The Aerospace Industries Association, which represents more than 300 companies, said, “Uninterrupted access to GPS is essential not only for our industry, but also for the American people, our national security, and the strength of the U.S. economy. This access is now threatened by the FCC’s decision to grant Ligado Networks’ application, despite years of evidence and the concerns outlined by several federal agencies about potential interference. With this motion, we are banding together to urge the FCC to reconsider this decision and allow safety and data to drive their decision-making on spectrum.”
The International Air Transport Association (IATA), which represents some 290 airlines or 82% of global traffic said, “Approving Ligado’s spectrum for 5G poses a strong risk of interference with GPS signals, including the potential interruption of GPS signals at low altitudes. The FCC should reverse this decision.”
Capt. Joe DePete, President, Air Line Pilots Association (ALPA), said, “Throughout its report and order, the FCC uses words like ‘possible’ and ‘feasible’ when talking about whether Ligado can operate. These are not the words you would want to hear your Captain use when talking about successfully completing your flight the next time you are sitting in the cabin. Aviation requires certainty and guaranteed performance from its systems. The FCC’s hasty, arbitrary, and incorrect decision will set a disastrous precedent that will impede ongoing work on spectrum sharing. The Ligado decision must be reversed immediately.”

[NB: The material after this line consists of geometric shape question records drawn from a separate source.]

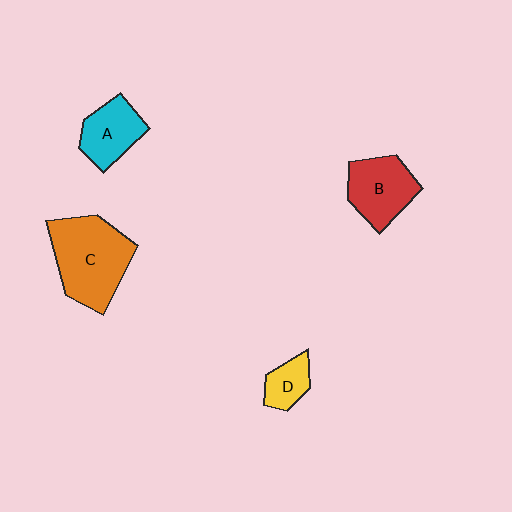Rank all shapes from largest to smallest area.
From largest to smallest: C (orange), B (red), A (cyan), D (yellow).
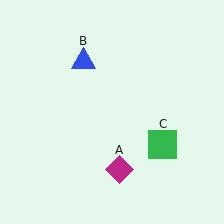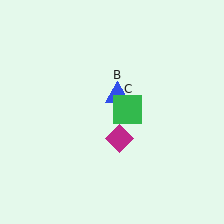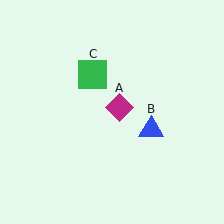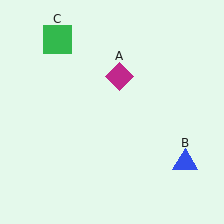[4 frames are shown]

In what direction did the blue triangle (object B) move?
The blue triangle (object B) moved down and to the right.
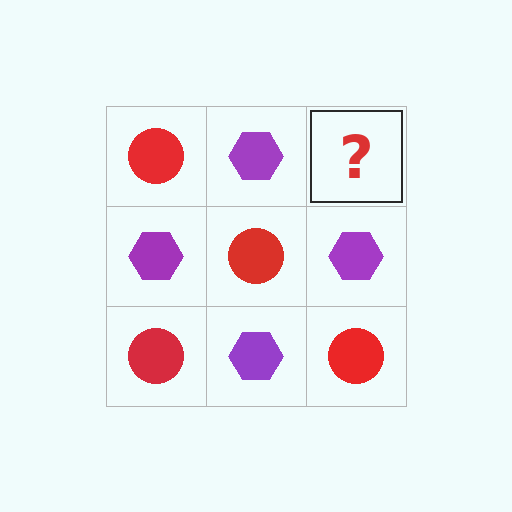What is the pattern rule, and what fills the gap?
The rule is that it alternates red circle and purple hexagon in a checkerboard pattern. The gap should be filled with a red circle.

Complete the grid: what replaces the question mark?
The question mark should be replaced with a red circle.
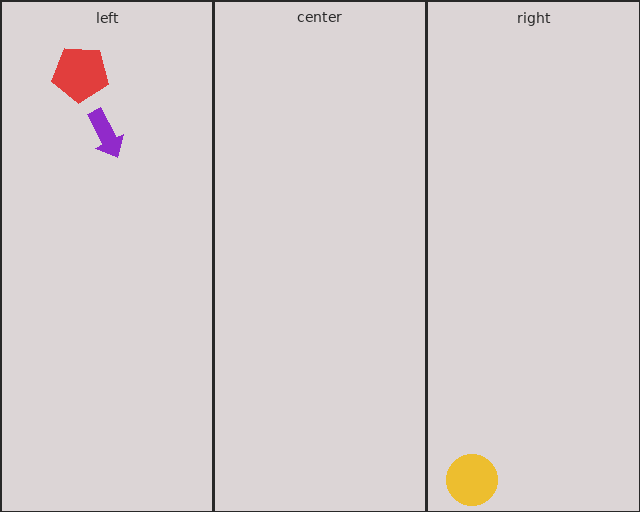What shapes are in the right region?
The yellow circle.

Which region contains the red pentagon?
The left region.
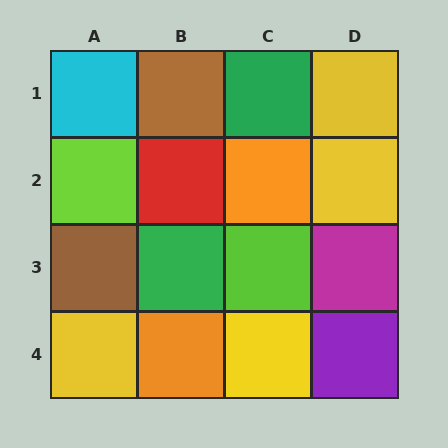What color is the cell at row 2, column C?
Orange.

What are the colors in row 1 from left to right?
Cyan, brown, green, yellow.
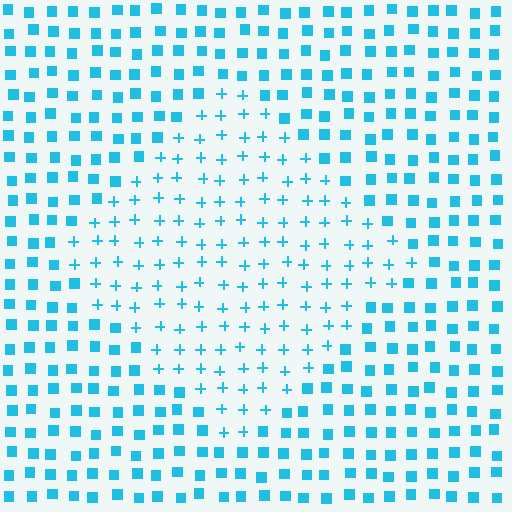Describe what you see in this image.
The image is filled with small cyan elements arranged in a uniform grid. A diamond-shaped region contains plus signs, while the surrounding area contains squares. The boundary is defined purely by the change in element shape.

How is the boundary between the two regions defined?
The boundary is defined by a change in element shape: plus signs inside vs. squares outside. All elements share the same color and spacing.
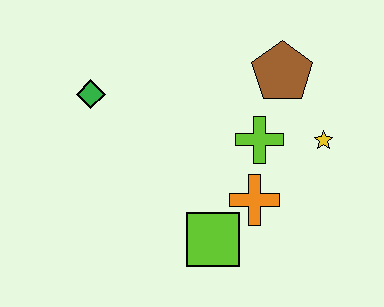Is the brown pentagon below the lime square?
No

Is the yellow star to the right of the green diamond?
Yes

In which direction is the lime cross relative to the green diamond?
The lime cross is to the right of the green diamond.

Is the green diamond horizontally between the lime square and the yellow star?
No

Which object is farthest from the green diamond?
The yellow star is farthest from the green diamond.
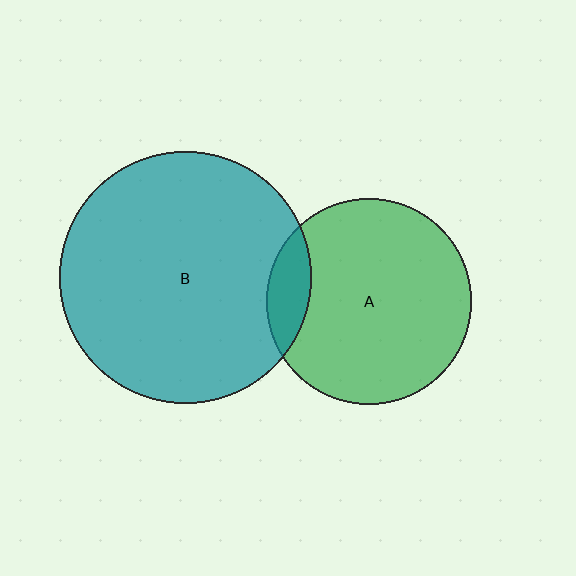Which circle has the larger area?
Circle B (teal).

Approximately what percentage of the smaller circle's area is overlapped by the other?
Approximately 10%.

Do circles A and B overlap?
Yes.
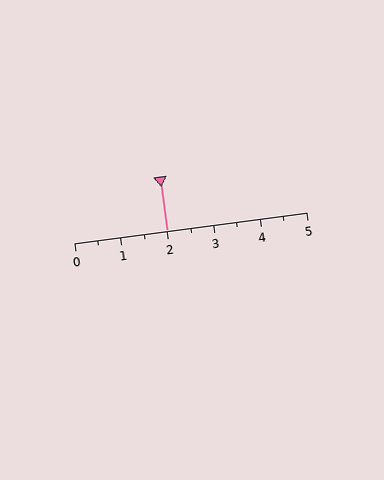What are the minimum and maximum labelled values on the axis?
The axis runs from 0 to 5.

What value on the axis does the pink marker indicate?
The marker indicates approximately 2.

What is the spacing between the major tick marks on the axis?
The major ticks are spaced 1 apart.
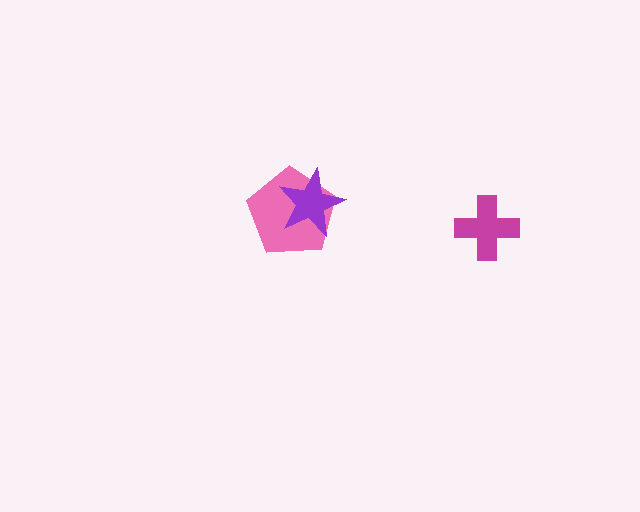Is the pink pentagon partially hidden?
Yes, it is partially covered by another shape.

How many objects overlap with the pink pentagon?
1 object overlaps with the pink pentagon.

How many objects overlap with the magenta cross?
0 objects overlap with the magenta cross.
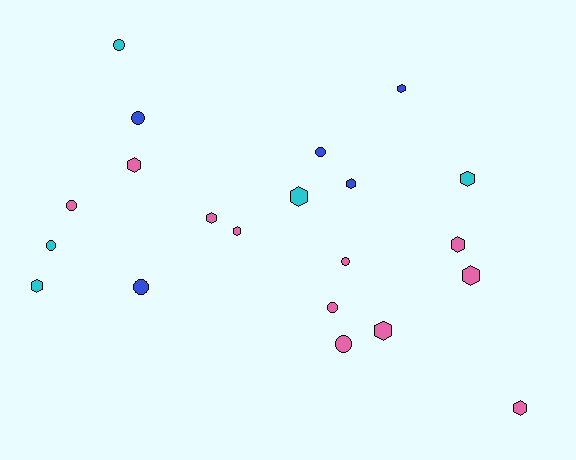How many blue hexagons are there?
There are 2 blue hexagons.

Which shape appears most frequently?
Hexagon, with 12 objects.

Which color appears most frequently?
Pink, with 11 objects.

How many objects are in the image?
There are 21 objects.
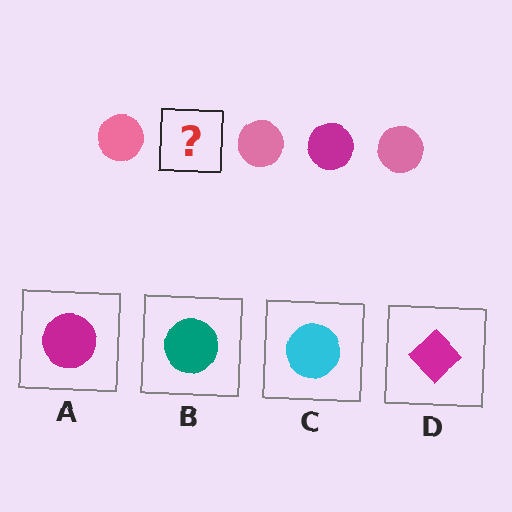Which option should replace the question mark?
Option A.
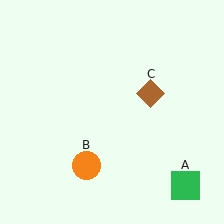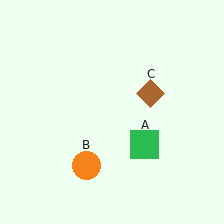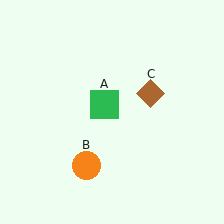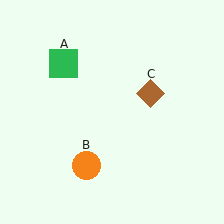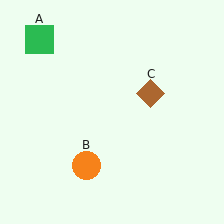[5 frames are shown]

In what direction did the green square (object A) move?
The green square (object A) moved up and to the left.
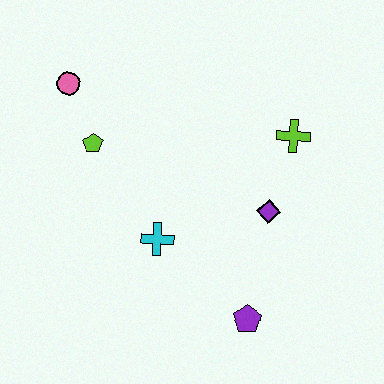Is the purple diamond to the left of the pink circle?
No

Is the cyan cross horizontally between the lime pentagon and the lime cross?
Yes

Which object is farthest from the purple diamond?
The pink circle is farthest from the purple diamond.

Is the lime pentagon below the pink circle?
Yes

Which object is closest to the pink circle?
The lime pentagon is closest to the pink circle.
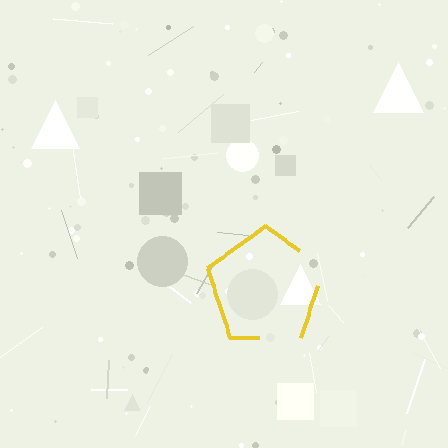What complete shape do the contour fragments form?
The contour fragments form a pentagon.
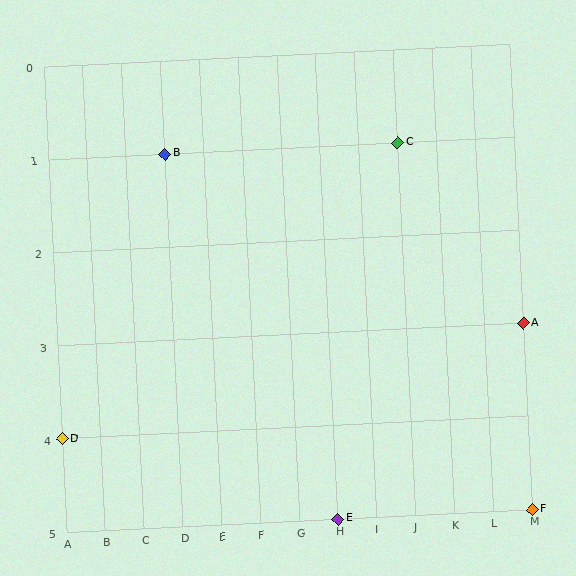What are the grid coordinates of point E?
Point E is at grid coordinates (H, 5).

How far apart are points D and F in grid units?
Points D and F are 12 columns and 1 row apart (about 12.0 grid units diagonally).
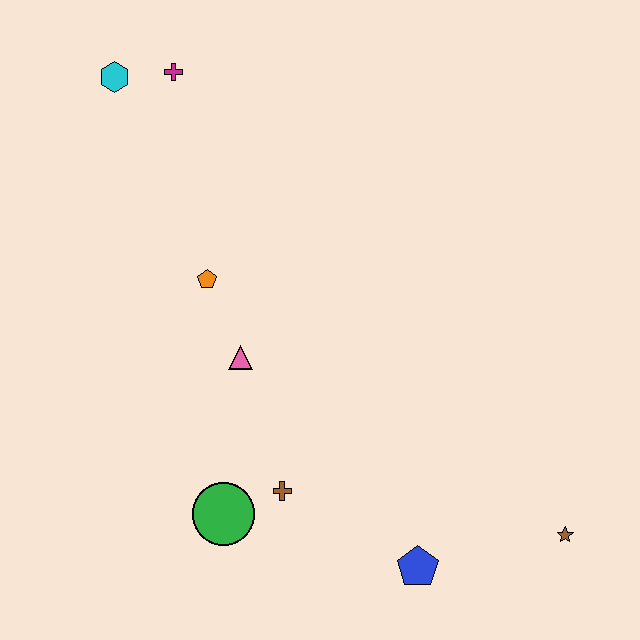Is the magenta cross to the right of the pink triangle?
No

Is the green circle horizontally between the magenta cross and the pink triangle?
Yes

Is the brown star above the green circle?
No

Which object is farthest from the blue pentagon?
The cyan hexagon is farthest from the blue pentagon.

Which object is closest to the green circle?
The brown cross is closest to the green circle.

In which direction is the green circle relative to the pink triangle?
The green circle is below the pink triangle.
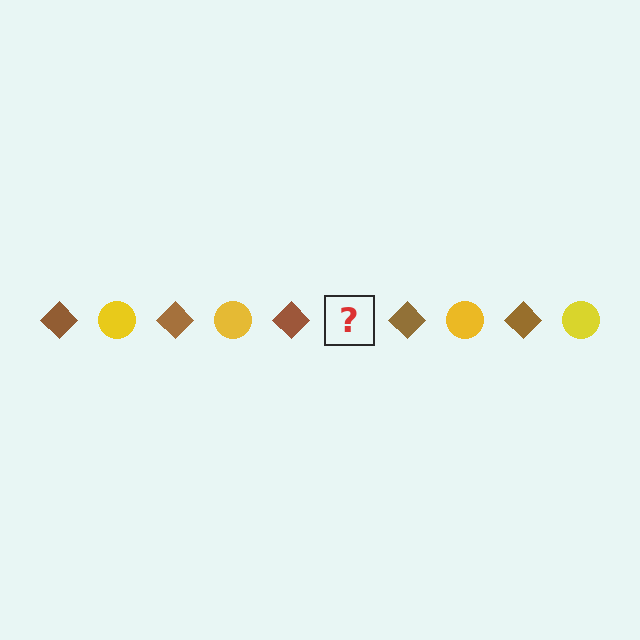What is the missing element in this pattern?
The missing element is a yellow circle.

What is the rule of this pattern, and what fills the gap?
The rule is that the pattern alternates between brown diamond and yellow circle. The gap should be filled with a yellow circle.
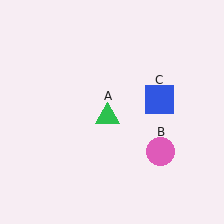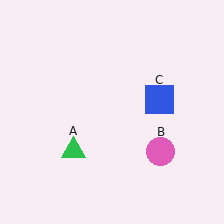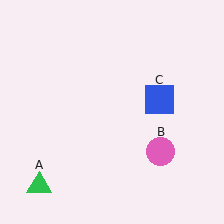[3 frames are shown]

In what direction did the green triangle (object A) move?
The green triangle (object A) moved down and to the left.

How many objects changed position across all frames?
1 object changed position: green triangle (object A).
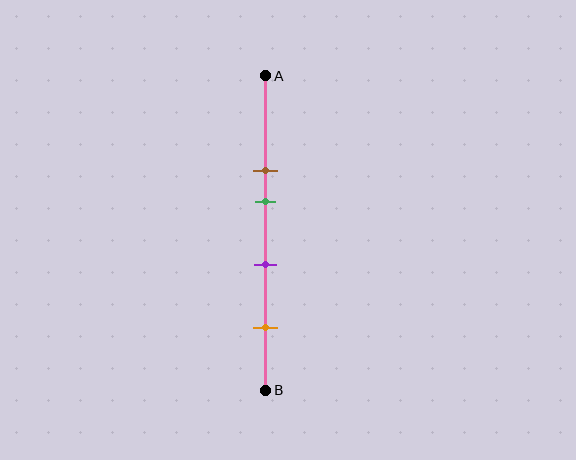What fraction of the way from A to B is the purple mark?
The purple mark is approximately 60% (0.6) of the way from A to B.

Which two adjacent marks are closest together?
The brown and green marks are the closest adjacent pair.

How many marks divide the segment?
There are 4 marks dividing the segment.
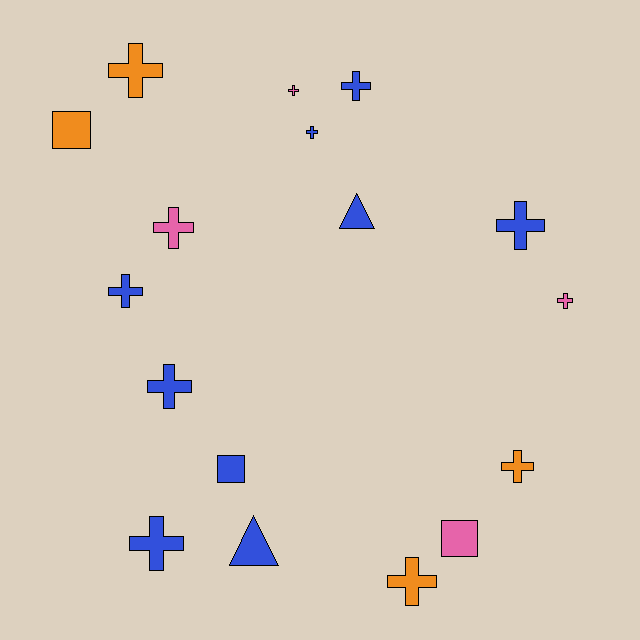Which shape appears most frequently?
Cross, with 12 objects.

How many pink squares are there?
There is 1 pink square.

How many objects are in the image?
There are 17 objects.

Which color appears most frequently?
Blue, with 9 objects.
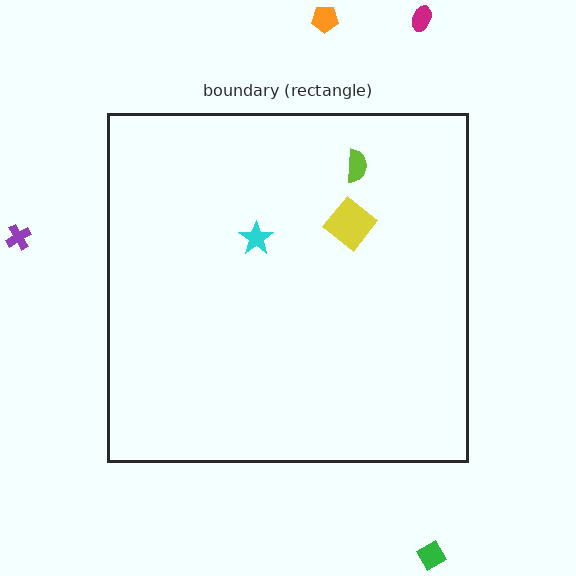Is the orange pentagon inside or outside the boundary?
Outside.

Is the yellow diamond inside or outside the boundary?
Inside.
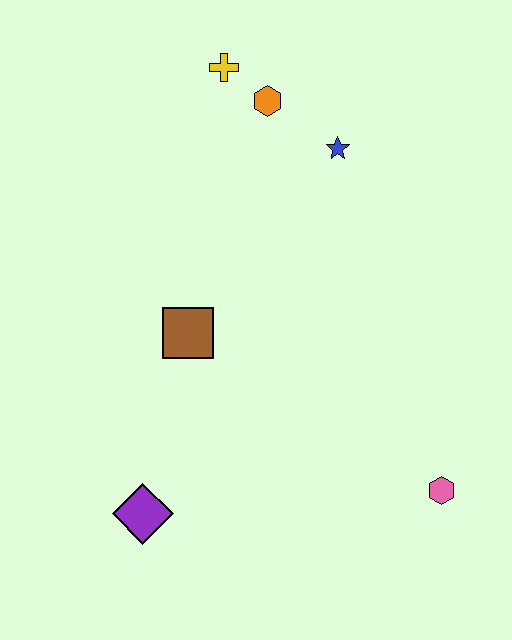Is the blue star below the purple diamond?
No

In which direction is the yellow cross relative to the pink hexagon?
The yellow cross is above the pink hexagon.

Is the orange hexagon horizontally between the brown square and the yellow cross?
No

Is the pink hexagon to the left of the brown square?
No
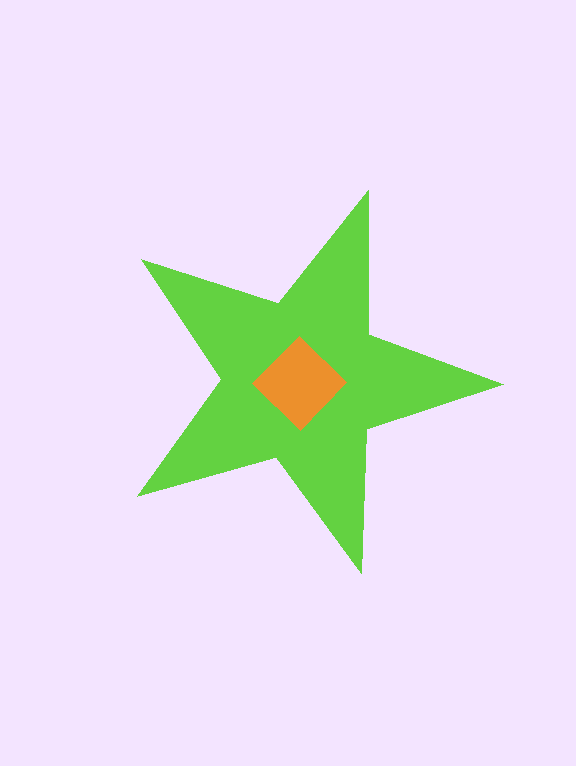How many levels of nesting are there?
2.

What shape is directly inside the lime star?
The orange diamond.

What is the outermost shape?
The lime star.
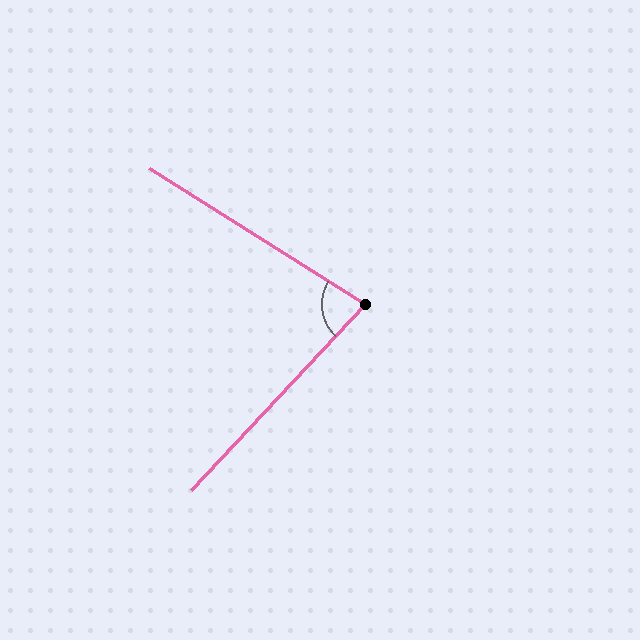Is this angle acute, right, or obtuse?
It is acute.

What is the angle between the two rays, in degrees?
Approximately 79 degrees.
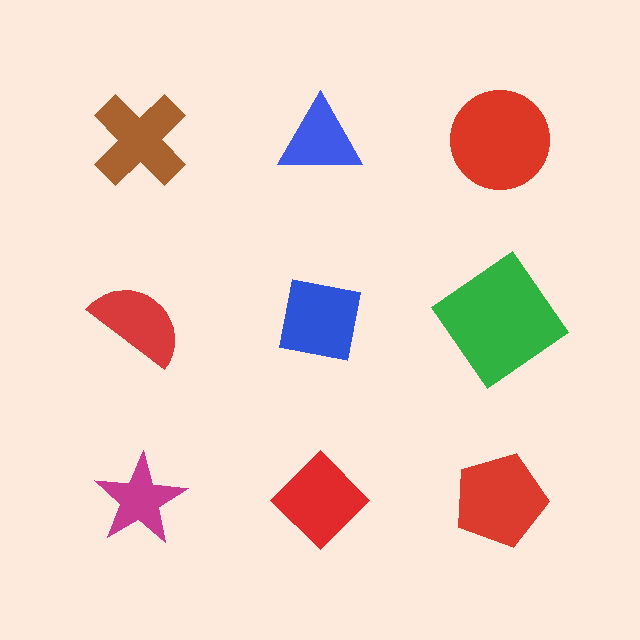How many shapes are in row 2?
3 shapes.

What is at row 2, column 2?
A blue square.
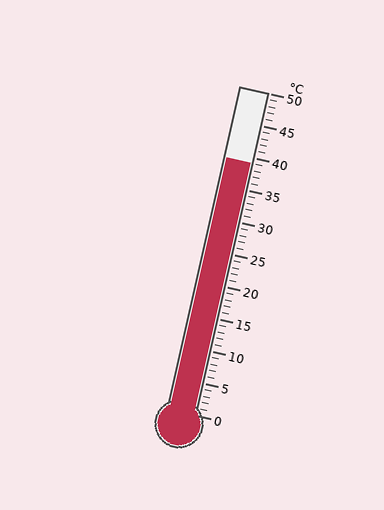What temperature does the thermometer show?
The thermometer shows approximately 39°C.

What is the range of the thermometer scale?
The thermometer scale ranges from 0°C to 50°C.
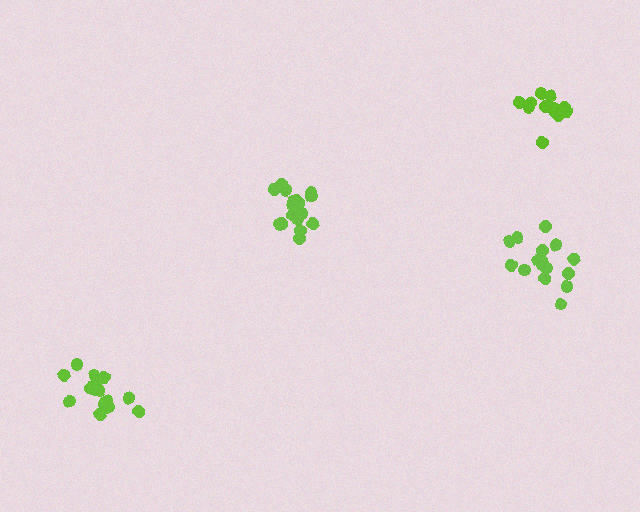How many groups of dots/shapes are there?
There are 4 groups.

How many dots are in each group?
Group 1: 16 dots, Group 2: 17 dots, Group 3: 16 dots, Group 4: 14 dots (63 total).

Aviation Spectrum Resources, Inc., said, “In jointly filing a petition for reconsideration of the FCC’s recent decision on Ligado Networks’ proposal, ASRI joins the wider aviation community in expressing our view that the decision is based on a fundamentally flawed interpretation of the data that have been presented to the Commission. Among other deficiencies, the FCC’s decision ignores the FAA’s reservations cited by the Department of Transportation, having implications for many low-level aircraft operators including helicopters and UAVs. The FCC Order also seems to acknowledge the mounting evidence that aviation safety satellite communications will receive interference, but it relies on the completion of private negotiations to resolve these questions while giving Ligado a green light to proceed, rather than requiring specific mitigations itself. ASRI believes the FCC should revisit its decision in conjunction with aviation experts to ensure the safety of air transport, medivac and other essential aviation operators are not affected by this decision.”
Matt Desch, CEO, Iridium Communications, said, “The FCC’s Ligado action prioritizes economic windfalls to a few speculators over safety of life, national security and important private sector companies whose customers would be most upended by their harmful interference.”
Helicopter Association International said, “From the perspective of helicopter operators that conduct a variety of missions in low altitudes, often in close proximity to flight obstructions, navigational accuracy and reliability are paramount. The Ligado proposal jeopardizes aviation safety, especially in low-level missions conducted where the effectiveness of satellite communications, GPS, and terrain avoidance and warning systems (TAWS) could be considerably reduced. The FCC’s decision does not adequately account for the well documented risks to aviation safety systems as well as opposition led by the Department of Transportation and supported by many other agencies. HAI strongly urges the FCC to stay and reconsider the order and partner closely with relevant stakeholders to gain complete understanding of the order’s potential impact on aviation safety.”
And Dana A. Goward, President & Director, RNT Foundation, said, “The FCC treated this like a commercial communications issue instead of a decision about safety-of-life navigation. They didn’t even consider the overall cost to the public in lost lives and property.”
In addition to private sector interests, 14 federal agencies and numerous Republican and Democratic Members of Congress oppose the FCC’s decision in favor of Ligado.